Total RNA from myoblasts was extracted using Total RNA Isolation-NucleoSpin RNA II (Macherey–Nagel), according to the manufactures’ instructions. After cDNA was synthesized using Superscript III Reverse Transcriptase kit (Invitrogen) according to the manufactures’ instructions. Relative quantification was performed by real time RT-PCR using Rotor gene Q 6000 system (QIAGEN)). In brief, the following primers for the targets genes were used: p53 F: 5′-TCTGACTGTACCACCATCCACTA-3′, R: 5′-CAAACACGCACCTCAAAGC-3′; p21 F: 5′-TGGACCTGTCACTGTCTTGT-3′, R: 5′-TCCTGTGGGCGGATTAG-3′. Gapdh (primers: F: 5′-CATTGCCCTCAACGACCACTTTGT-3′, R: 5′-CATTGCCCTCAACGACCACTTTGT-3′) was chosen as housekeeping gene. Real time RT-PCR reactions were performed in duplicate in the same run, using MESA GREEN MasterMix Plus for SYBR Assay (Eurogentec). All reactions consisted of an initial denaturation step at 95 °C for 5 min, followed by 45 cycles of 95 °C for 15 s and 60 °C for 60 s. A referent sample (human lymphoblastoid cell lines) was used as internal calibrator in each run. The ΔCt value was calculated by subtracting the Ct value for housekeeping genes from the Ct value for the target gene of the same sample. The ΔΔCt was then calculated by subtracting the ΔCt value of the control sample (human lymphoblastoid cell lines) from the ΔCt value of myoblasts. Relative expression level was then determined by calculating 2−ΔΔCt (Pfaffl 2004). All the measurements were repeated twice and the mean of experiments was considered.

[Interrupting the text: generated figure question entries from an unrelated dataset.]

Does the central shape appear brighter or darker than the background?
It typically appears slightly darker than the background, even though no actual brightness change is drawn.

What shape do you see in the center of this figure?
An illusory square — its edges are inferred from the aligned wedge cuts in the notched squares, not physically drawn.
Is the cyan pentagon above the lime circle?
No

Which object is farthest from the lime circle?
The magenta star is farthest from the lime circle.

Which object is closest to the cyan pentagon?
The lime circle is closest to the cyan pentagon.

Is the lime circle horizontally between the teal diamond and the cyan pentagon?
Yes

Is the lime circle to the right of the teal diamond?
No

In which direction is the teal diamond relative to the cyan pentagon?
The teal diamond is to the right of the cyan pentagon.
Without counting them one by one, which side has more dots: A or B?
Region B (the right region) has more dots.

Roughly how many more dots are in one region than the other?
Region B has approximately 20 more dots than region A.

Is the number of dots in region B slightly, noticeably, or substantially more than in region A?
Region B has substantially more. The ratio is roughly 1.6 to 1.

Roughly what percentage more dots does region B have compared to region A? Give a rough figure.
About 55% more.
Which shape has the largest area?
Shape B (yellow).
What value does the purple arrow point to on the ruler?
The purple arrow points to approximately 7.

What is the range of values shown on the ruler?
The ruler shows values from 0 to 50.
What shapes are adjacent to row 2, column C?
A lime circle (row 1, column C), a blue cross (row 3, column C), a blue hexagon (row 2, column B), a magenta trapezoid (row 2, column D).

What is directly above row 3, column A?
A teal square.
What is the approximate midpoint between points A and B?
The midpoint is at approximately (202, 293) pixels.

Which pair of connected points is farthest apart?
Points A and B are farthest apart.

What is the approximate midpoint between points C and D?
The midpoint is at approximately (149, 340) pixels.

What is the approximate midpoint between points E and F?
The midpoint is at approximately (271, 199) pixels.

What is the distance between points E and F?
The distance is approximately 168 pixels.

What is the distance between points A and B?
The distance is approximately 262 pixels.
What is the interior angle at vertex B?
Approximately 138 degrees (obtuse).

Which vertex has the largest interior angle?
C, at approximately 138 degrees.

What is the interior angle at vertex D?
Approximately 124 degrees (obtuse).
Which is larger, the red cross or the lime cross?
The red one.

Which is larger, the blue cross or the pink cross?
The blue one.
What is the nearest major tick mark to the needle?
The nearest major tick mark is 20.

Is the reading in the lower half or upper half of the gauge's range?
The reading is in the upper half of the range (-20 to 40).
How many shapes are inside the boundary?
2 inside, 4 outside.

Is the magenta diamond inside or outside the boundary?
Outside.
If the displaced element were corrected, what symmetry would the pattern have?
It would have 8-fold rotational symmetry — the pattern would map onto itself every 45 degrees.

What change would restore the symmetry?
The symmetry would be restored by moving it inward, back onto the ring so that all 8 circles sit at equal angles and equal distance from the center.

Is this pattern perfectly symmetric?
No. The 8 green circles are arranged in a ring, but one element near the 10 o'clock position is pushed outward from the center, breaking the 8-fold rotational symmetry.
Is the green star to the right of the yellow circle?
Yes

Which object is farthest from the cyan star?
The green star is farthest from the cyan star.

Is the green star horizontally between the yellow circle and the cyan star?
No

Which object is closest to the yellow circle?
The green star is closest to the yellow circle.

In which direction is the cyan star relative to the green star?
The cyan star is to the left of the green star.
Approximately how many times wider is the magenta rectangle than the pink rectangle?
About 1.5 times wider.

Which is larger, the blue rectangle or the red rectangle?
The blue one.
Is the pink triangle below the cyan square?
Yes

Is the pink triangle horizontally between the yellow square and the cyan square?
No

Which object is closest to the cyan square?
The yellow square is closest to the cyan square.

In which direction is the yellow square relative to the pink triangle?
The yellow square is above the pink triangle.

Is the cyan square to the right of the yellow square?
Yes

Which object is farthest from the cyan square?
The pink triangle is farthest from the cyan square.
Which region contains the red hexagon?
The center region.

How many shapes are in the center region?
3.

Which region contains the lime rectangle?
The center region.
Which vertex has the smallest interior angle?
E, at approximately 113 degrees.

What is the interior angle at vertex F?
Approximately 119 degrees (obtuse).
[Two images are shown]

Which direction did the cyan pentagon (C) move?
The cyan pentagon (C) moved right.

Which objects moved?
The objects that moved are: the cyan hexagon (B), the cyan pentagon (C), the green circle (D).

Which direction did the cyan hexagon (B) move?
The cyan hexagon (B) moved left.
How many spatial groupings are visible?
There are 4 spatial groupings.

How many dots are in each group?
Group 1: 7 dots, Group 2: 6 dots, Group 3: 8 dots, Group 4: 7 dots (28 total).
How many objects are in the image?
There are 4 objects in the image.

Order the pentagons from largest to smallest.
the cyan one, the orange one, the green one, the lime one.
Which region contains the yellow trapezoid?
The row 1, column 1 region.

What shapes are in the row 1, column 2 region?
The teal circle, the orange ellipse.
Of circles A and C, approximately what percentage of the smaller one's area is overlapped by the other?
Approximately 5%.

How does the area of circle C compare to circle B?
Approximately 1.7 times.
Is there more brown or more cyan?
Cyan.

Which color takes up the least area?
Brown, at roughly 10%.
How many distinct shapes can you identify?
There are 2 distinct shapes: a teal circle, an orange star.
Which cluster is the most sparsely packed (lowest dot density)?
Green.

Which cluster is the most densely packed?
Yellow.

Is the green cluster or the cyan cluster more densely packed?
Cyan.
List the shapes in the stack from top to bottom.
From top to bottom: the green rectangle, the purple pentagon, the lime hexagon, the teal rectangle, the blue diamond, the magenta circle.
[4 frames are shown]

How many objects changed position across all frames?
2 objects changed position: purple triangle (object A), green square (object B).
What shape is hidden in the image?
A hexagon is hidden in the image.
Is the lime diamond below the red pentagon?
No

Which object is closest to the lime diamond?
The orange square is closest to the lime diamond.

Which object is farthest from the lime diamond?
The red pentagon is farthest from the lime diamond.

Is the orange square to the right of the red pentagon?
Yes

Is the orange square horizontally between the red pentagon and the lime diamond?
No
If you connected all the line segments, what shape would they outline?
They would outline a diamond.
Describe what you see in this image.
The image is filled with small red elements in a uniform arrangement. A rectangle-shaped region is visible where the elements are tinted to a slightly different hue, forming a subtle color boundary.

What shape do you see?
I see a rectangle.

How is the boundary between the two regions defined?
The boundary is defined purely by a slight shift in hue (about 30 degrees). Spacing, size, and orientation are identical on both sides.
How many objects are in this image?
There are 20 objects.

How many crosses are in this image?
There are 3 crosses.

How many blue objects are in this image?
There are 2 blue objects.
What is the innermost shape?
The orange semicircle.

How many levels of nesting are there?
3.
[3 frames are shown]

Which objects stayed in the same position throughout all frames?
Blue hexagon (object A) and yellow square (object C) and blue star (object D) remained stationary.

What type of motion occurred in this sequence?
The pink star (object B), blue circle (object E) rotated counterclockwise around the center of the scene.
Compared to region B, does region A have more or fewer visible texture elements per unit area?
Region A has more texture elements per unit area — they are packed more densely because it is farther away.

Telomere length determination

Genomic DNA was extracted from myoblasts and telomere length was measured by a qPCR based method as previously described by Mamchaoui et al. (Skeletal muscle 2011).

Statistical analysis

Results are shown as mean ± S.D. unless otherwise stated. Student’s t test was used for comparison of the means among groups (myoblasts from young and old). The basic criteria for normality and homoscedasticity have been tested by the Shapiro-Francia and Bartlett’s tests. When normality or homogeneity of variance were not verified, Kruskal–Wallis tests were computed to compare groups. All statistical analyses were performed using the software STATA v.9.0. (Stata Corp. Texas, USA).

Western blot analysis

Frozen muscle biopsies were lysed in TEAD buffer (Tris–HCl 20 mM pH 7.5, EDTA 1 mM, NaN3 1 mM, DTT 1 mM) containing protease inhibitor cocktail (Sigma-Aldrich, St. Louis, MO, USA) and phosphatase Inhibitor Cocktail 2, (Sigma-Aldrich, St. Louis, MO, USA), homogenized using a motor-driven homogenizer and centrifuged at 25,000 g for 1 h at 4  C. The supernatant containing the total protein extract was quantified by Bradford’s method. Tissue lysates were stored at −80 °C until analysis. About 40 μg of the total protein was separated in 12 % SDS-polyacrilamide gel and transferred to a nitrocellulose membrane (Trans-Blot Transfer Medium, Bio Rad, Hercules, CA) and immunoblotted under standard conditions with primary antibodies, as follows: 1:500 rabbit monoclonal C22B4 anti-NF-kB p65 (Cell Signalling Technology, Millipore, Beverly MA USA), 1:500 rabbit monoclonal 93H1 Phospho-NF-kB p65 (Ser536) (Cell Signalling Technology, Millipore, Beverly MA USA), and 1:10,000 mouse monoclonal SAP.4G5 anti-\( \tilde{\beta } \)-tubulin (Sigma-Aldrich, St. Louis, MO, USA). Anti-mouse or anti-rabbit immunoglobulin G horseradish peroxidase secondary antibodies and an enhanced chemiluminescence detection kit were from Santa Cruz Biotechnology, CA, USA).